Ditta Artigianale entra nell’ex monastero di Sant’Ambrogio a Firenze

Il complesso medioevale di via Carducci, completamente restaurato, accoglie la Scuola del Caffè

Dopo via de’ Neri nel 2014 e via dello Sprone nel 2016, Ditta Artigianale, la prima linea di caffetterie specialty in Italia e microroastery dedicata al consumo consapevole, del gruppo guidato da Francesco Sanapo e Patrick Hoffer, inaugura il terzo punto vendita in città, nell’ex monastero di Sant’Ambrogio. E sarà la prima in Europa ad ospitare la Scuola del Caffè. Il progetto di recupero del complesso di origine medioevale, ovvero 300 m2, incluso refettorio e chiostro – a cura di Studio Q-bic – è stato realizzato in collaborazione con il Comune di Firenze e con il sostegno di ASP Montedomini, proprietaria dell’immobile. I partner tecnici sono Hario, Simonelli Group, Caffè Corsini e Confcommercio Firenze.
Mentre i locali che si affacciano su via Carducci sono il cuore della caffetteria, l’ex refettorio del convento, che guarda il chiostro, è la sede della Scuola del Caffè, fortemente voluta da Sanapo per porre la passione e la preparazione professionale che contraddistingue Ditta non solo nel servizio, ma anche nel training di nuove figure. Da sempre sostiene e promuove la creazione di una nuova figura del barista, che sia capace di far vivere un’esperienza gustativa e guidare il cliente in un mondo che non sia limitato al semplice espresso.

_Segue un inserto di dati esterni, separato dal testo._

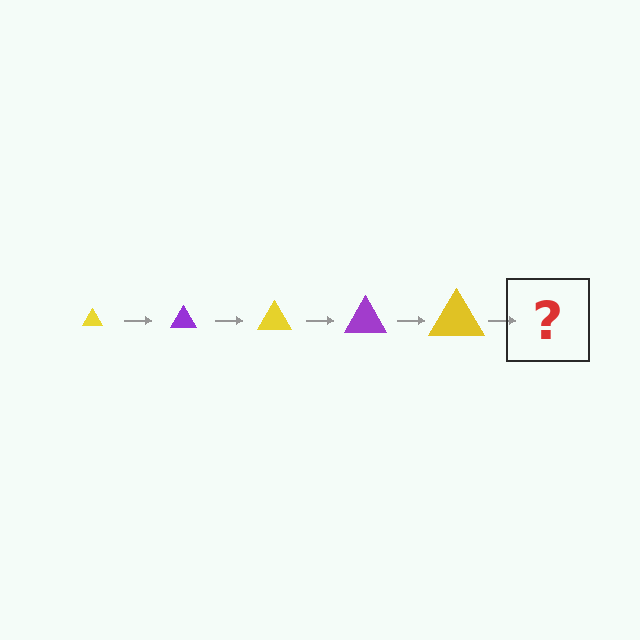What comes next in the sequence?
The next element should be a purple triangle, larger than the previous one.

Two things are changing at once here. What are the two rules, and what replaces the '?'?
The two rules are that the triangle grows larger each step and the color cycles through yellow and purple. The '?' should be a purple triangle, larger than the previous one.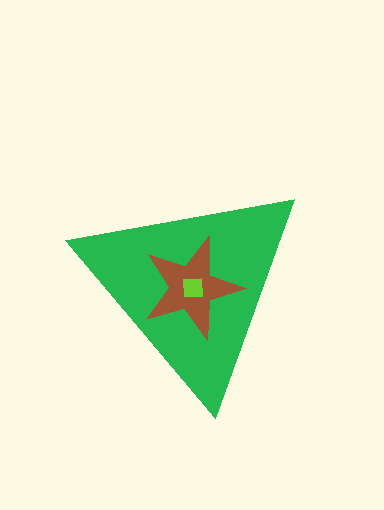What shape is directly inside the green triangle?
The brown star.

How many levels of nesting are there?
3.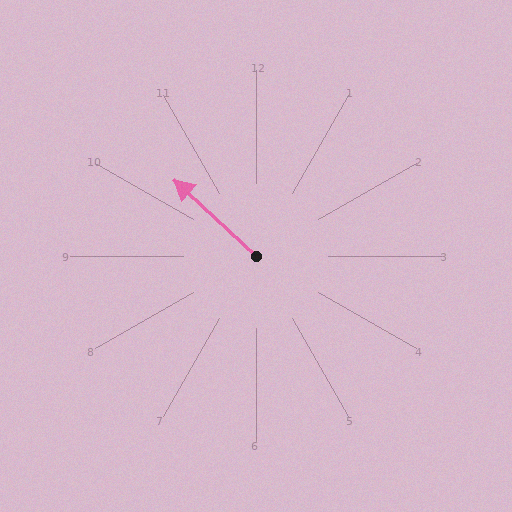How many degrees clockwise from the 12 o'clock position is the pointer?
Approximately 313 degrees.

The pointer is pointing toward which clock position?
Roughly 10 o'clock.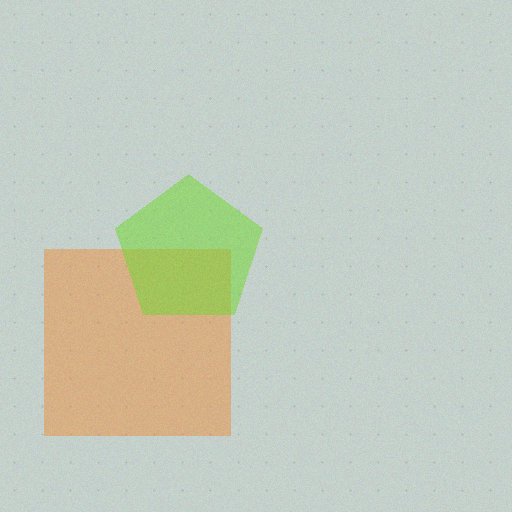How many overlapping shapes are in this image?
There are 2 overlapping shapes in the image.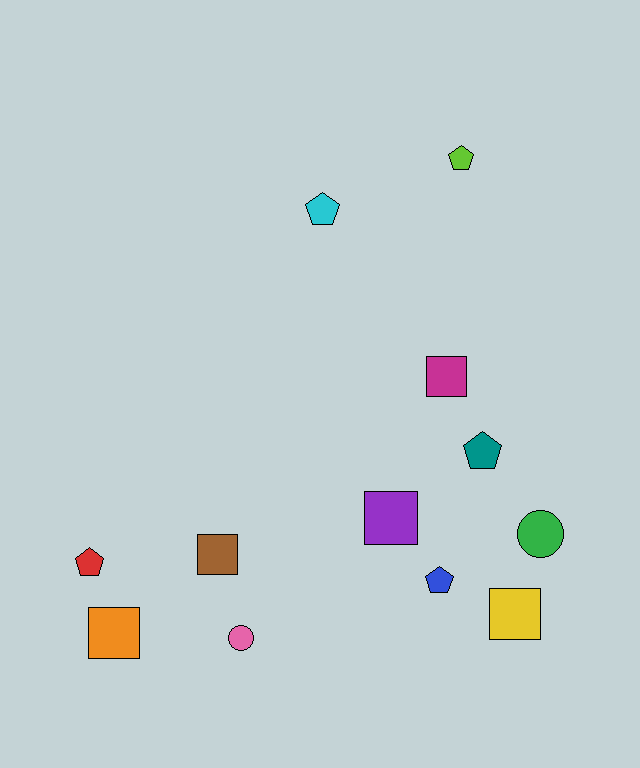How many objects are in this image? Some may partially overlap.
There are 12 objects.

Francesco Sanapo e Patrick Hoffer.

 

La parola a Francesco Sanapo

“Lavoriamo solo con produttori che coltivano le piantagioni secondo i principi dello sviluppo sostenibile, della cura del pianeta e del mantenimento della massima qualità dei chicchi, rispettiamo lo sforzo che i nostri produttori mettono nel loro lavoro, per questo tostiamo il caffè con grande cura – spiega Francesco –. Studiamo ogni tipo di chicco e regoliamo il profilo di tostatura dei chicchi di caffè in modo da esaltarne al meglio i sapori e gli aromi. Formiamo i nostri baristi per insegnare loro non solo la conoscenza, ma anche la passione per un prodotto così prezioso come il nostro caffè. Vogliamo che questo amore sia sentito da ogni ospite che entri nei nostri store”.
In Ditta Artigianale il caffè viene servito fresco e con vari metodi: dall’espresso ai metodi del brew bar, per ottenere infusi secondo una filosofia di vita slow, come il V60, il syphon, l’aeropress, cold brew, fino allo steampunk, che utilizza una tecnica scenografica.

 

 

La Scuola del Caffè

La Scuola del Caffè forma esperti consapevoli della provenienza del caffè, delle sfumature di sapore, delle tecniche di estrazione, e vuole sensibilizzare all’importanza della professionalità nel mondo dell’hospitality. L’impegno è portare una crescita in termini di sostenibilità, innovazione e conoscenza, coniugando sapere e tecnica. Ospita corsi di tostatura, un laboratorio certificato Coffee Quality Institute e Specialty Coffee Association, stage formativi, uno spazio per eventi e un barista shop, dove acquistare attrezzature specializzate. I referenti saranno Francesco Masciullo, Manager & Head Barista, e Simone Amenini, direttore.
In programma, master e corsi professionalizzanti per le varie figure, per baristi, tostatori, assaggiatori; master su come realizzare start up di specialty coffee, aprire una microtorrefazione o una caffetteria, oltre a laboratori per appassionati.

La ristrutturazione di Ditta Artigianale Carducci

Gli arredi fissi sono tutti su disegno, come ad esempio nella Sala del Cenacolo, dove la boiserie fatta a doghe di legno è sia un elemento estetico ma aiuta anche l’acustica. Lo stesso motivo ritorna nel banco bar, basso, che supera il concetto di separazione netta tra operatore e cliente. Sono varie le modalità per vivere il luogo, con sgabelli alti, poltroncine, divanetti, le vetrate sono apribili, la cucina è a vista, e una grande vetrata separa dalla Scuola di Caffetteria.
Il protagonista nella caffetteria è il bancone con un’area apposita per chi vuole osservare i movimenti del barista. Nell’antico refettorio si sviluppa la Scuola, con un grande bancone centrale, oltre a sedute e tavoli. Il chiostro ha mantenuto la planimetria originale e le connotazioni tipiche del giardino monastico, con piante ornamentali. La restauratrice Maura Masini si è occupata della fontana che si affaccia sul chiostro, del pozzo, dei dipinti murari e di tutti gli elementi in “pietra serena” nel complesso, mentre il paesaggista Nicolò Mori ha restituito nuova vita all’area verde del chiostro.